Grokk hear squishes and pain noises from up ahead. Ropes hurting Grokk now. Grokk try to free self. Squirrel watches Grokk. Stupid squirrel. Grokk struggles make rope tighter. Grokk thinks squirrel to blame. Grokk eat that squirrel when friends come.

No friends come. 

Grokk hear Cragmaw wolves yapping. Then Grokk hear nothing. 

Squirrel has a friend now. Grokk hate squirrels.

Getting dark now. Grokk hear shouting but far away like inside cave hideout. Grokk can't feel arms anymore. Squirrels laugh at Grokk, him sure of it.

Grokk hear running feet. Hah! Grokk friends chase off stupid dragon-man and gnome and human. Grokk free soon. Grokk make squirrel pie.

Grokk see Cragmaw goblins run into sight. One goblin, two goblin. Fingers of one hand goblin. Cragmaw goblins scared. Yokk all covered in blood. Grokk not see Yeemik (he the goblin boss). Grokk not see Klarg, bugbear overboss. Grokk not see half the goblins from the hideout. Grokk ask, Where the other goblins? Goblins cut Grokk free. Yokk tell Grokk what happened. 

Strangers sneak into hideout. Kill guards. Kill wolves. Sneak into Klarg cave. Goblins hear noises of fighting, go to help. Dragon-man has ripped off Klarg's head. Yeemik happy. Yeemik never liked stupid bugbear boss. Yeemik want to take over. Yeemik start to explain to dragon-man and friends. But faraway stare gnome shoot him and dragon-man throw Klarg's head at Yeemik and kill him with it. Blood all over Yokk. Cragmaw goblins run away.

Grokk run away too. 

Grokk forget about squirrel pie.


----------



## The Grassy Gnoll (Feb 21, 2015)

*Lost Plot of Phandelver: part 5*

Who the hell _are _these guys?

Not that I'm complaining mind you, I mean, being held captive by a bunch of stinking goblins for a day isn't my idea of fun. Nor is it good for my reputation - Sildar Hallwinter of the Lords' Alliance, bested by goblins? Caught unawares and trussed up ready for the pot? But, still. They make me nervous.

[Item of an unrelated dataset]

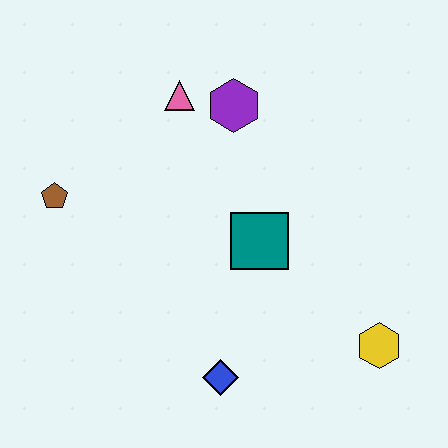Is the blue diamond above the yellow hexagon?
No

Of course, I remember them from when Gundren hired them to guard his wagon of mining gear. I certainly recall the Dragonborn well enough. Pandjead. Don't see many of his kind in Neverwinter. Just seemed like he wanted to get out of the city, like the smell of the place had gotten under his scales. I swear he would have taken half the fee on offer just to get into the fresh air again. Like a coiled spring he was, and half again as tall as the tallest man I've ever seen. "He'll do", Gundren had laughed. "Oh, yes, any bandits will think twice if they see this lad on guard!". I remember he slapped Pandjead's thick back then, and came away bruised. Watching him hold aloft the bugbear's severed, dripping head and hurl it with such force that is felled the goblin lieutenant was no stretch of the imagination. But his companions...

They seem changed, somehow. The little gnome, calls himself Wren, talks to me politely enough. But that thousand-yard stare... brr. This is what comes of being a ranger, out in the wild for so long, I guess. This is why I am a city man. You might lose your purse to a thief or be fleeced by the merchants in the market square, but you never get that look in your eyes.

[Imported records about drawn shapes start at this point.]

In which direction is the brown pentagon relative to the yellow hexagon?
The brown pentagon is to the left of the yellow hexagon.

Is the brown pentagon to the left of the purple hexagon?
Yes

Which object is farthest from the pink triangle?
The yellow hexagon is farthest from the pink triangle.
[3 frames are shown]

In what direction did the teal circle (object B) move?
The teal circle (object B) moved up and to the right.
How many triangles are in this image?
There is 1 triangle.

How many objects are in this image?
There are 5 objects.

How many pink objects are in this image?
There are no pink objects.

Gundren had it, more or less, though it was different. Not the same faraway hardened stare but... like to the gold fever look, he had. Has! Not had. What am I saying? I know the bugbear and the goblin Yeemik talked about sending him (and his brothers' map) to someone called King Grol somewhere called Cragmaw Castle, so I have to pray that he still lives. Gods be thankful for distrustful Dwarves and their insistence in making maps in code! Else my companion would be dead and I next for the spit.

And the Druid, Simeon. I always thought of Druids as pipe-smoking old men who'd rather cuddle up with a conifer than lie in the arms of a good woman or clank a tankard with his brothers in arms. Gentle folk, with songbirds hanging out their washing for them in some bosky glade in the depth of the woods. But this one seems altogether more bloodthirsty. The way he charged at the falling Yeemik and cut his arm off with one slash of his scimitar seemed altogether...unnecessary. When Gundren hired him, he's explained that he was hoping to explore the area around Phandalin after the wagon was delivered: I assumed he was going to look for tree spirits to chant with, not monsters to murder. As I say, not that I'm complaining, mind you. It's just...unexpected.

And I'm sure it's not druidic of him to dice for the gold teeth they found in Yeemik's purse. The gnome seemed disgusted by the thought of taking someone's teeth and refused to play, but Pandjead and he happily gambled for these tiny trinkets on the floor of this grubby, foul-smelling cave, awash with blood and the stench of burning hair from the wolf they had thrown onto the fireplace during their fight with the bugbear. 

And yet, he seems genuinely determined to inform the Lionshield Coster of the whereabouts of their goods. These goblins had been boasting of their raid and the amount of barrels and boxes they had stashed in the caves was...impressive. 

They wish to do the right thing. They are escorting me and Gundren's wagon to town. They have vowed to find this Cragmaw Castle and rescue the Dwarf. They are determined to return the stolen goods to their rightful owners. And now, as the wagon rocks and bumps down the slope to Phandalin at dusk, they seem almost normal. 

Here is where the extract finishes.